From Wikipedia:
"Any Borel probability measure on any metric space is a regular measure."
I've been thinking about how to prove this. And now I'm wondering whether being Borel isn't enough. Is $\mu(X) = 1$ (or $\mu(X) < \infty$) necessary and does $X$ have to be a metric space? I assume the answer to this is yes but I don't see why. Maybe someone could give me a hint for a proof or a proof?
Thanks for your help.
Let $X$ be a metrizable space and let $\mu$ be a finite Borel measure on $X$.
Let $\Sigma$ be the family of Borel sets $A$ such that $$ \begin{align*} \mu(A) &= \sup{\{\mu(F)\,:\,F \subset A \text{ is closed}\}} = \inf{\{\mu(G)\,:\,G \supset A \text{ is open}\}}. \end{align*} $$ Since for each closed set $A$ in a metrizable space we have $A = \bigcap_{n=1}^{\infty} G_n$ for some sequence of open sets $G_n$, we see that $\Sigma$ contains the closed sets. Clearly $\Sigma$ is closed under complementation and I leave it to you to verify that it is closed under taking countable unions. Therefore $\Sigma$ is the family of Borel sets.

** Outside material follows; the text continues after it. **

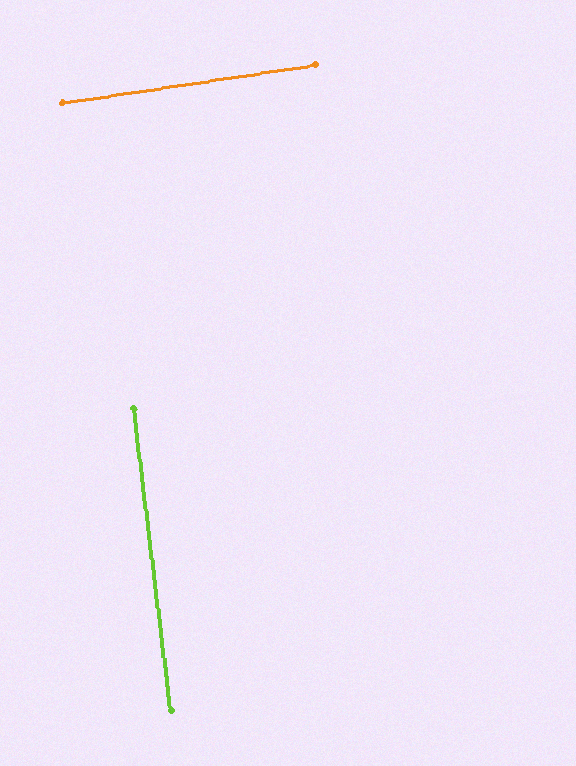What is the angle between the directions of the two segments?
Approximately 89 degrees.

The same line of reasoning goes through in any space in which closed sets are $G_\delta$-sets, e.g. perfectly normal spaces, which are a bit more general than metric spaces.
Further remarks:
While the definition of regularity used here is probably the most common one nowadays, it is a bit dangerous to speak of regularity without further specifying what is intended. Many authors mean by inner regularity that $\mu(A) = \sup{\{\mu(K)\,:\,K \subset A \text{ is compact}\}}$ (that's probably due to Bourbaki, where only measures on locally compact spaces were considered). This property is often called tightness in modern texts.

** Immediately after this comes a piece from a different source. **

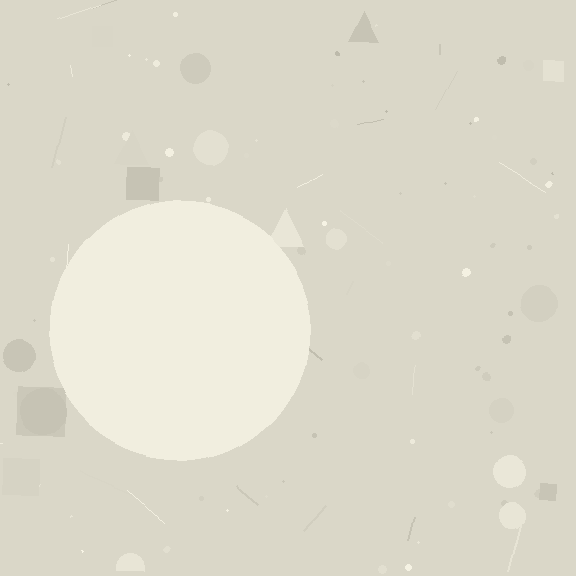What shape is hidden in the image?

One can show that in a separable, completely metrizable space, every finite Borel measure is automatically tight, see Kechris, Classical Descriptive Set Theory, Theorem 17.11, p.107 for a proof. Without these assumptions this may fail.
Some assumptions are necessary, but finiteness of $\mu$ is much too strong. One can show (with quite a bit more work) that in a metrizable space, every semi-finite Borel measure (every set of infinite measure contains a set of finite measure) is inner regular with respect to the closed sets. Again, this extends to perfectly normal spaces.

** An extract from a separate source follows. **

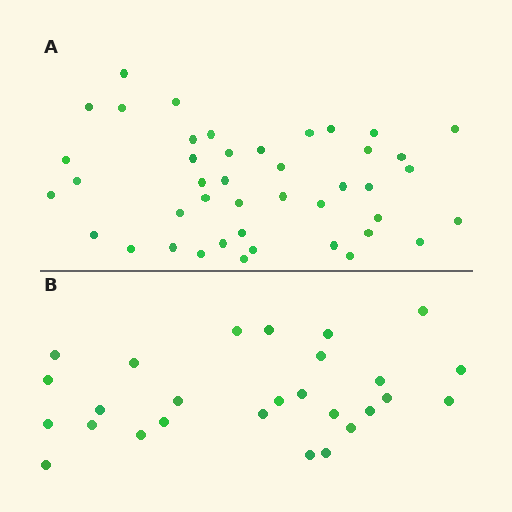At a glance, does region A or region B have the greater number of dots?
Region A (the top region) has more dots.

As for outer regularity, this notion is not particularly useful beyond $\sigma$-finite Borel measures. One result that is useful is that a locally finite Borel measure (every point has an open neighborhood of finite measure) on a separable metrizable space is automatically $\sigma$-finite and regular.
Then you can use the infinite sum $\bigcup_i G_i$, but you shouldn't use the infinite sum of $\bigcup_i F_i$ - it may not be a closed set. Fortunately we can choose an appropriate finite sum.
– savick01 May 11 '13 at 15:05It's a reply to this comment. I'm writing it as an answer since there is a bit too much $\LaTeX$ in it.
Well, for each $\varepsilon$ you need $n, G_i, F_i$ such that: $\mu\Big(\bigcup_{i\in \mathbb N} G_i \setminus \bigcup_{i<n} F_i\Big) < \varepsilon$.
We can equivalently require: $\mu \Big(\bigcup_{i\in \mathbb N} G_i \setminus \bigcup_{i\in \mathbb N} A_i \Big) < \varepsilon$ and $\mu \Big(\bigcup_{i\in \mathbb N} A_i \setminus \bigcup_{i<n} F_i\Big) < \varepsilon$. So actually the problem is the second assertion.
We have $F_i$ such that $\mu(A_i\setminus F_i)< \frac{\varepsilon}{2^{i+2}}$, so $\mu \Big(\bigcup_{i\in \mathbb N} A_i \setminus \bigcup_{i\in\mathbb N} F_i\Big) \leq \sum_{i \in \mathbb N} \frac{\varepsilon}{2^{i+2}} = \frac{\varepsilon}{2}$. Thus we know: $$\mu \Big(\bigcup_{i\in\mathbb N} F_i\Big) \geq \mu\Big(\bigcup_{i\in \mathbb N} A_i\Big) - \frac{\varepsilon}{2}.$$ Finally, we use continuity of measure to conclude that there exists $n$ such that $$\mu \Big(\bigcup_{i<n} F_i\Big) > \mu\Big(\bigcup_{i\in \mathbb N} A_i\Big) - \varepsilon.$$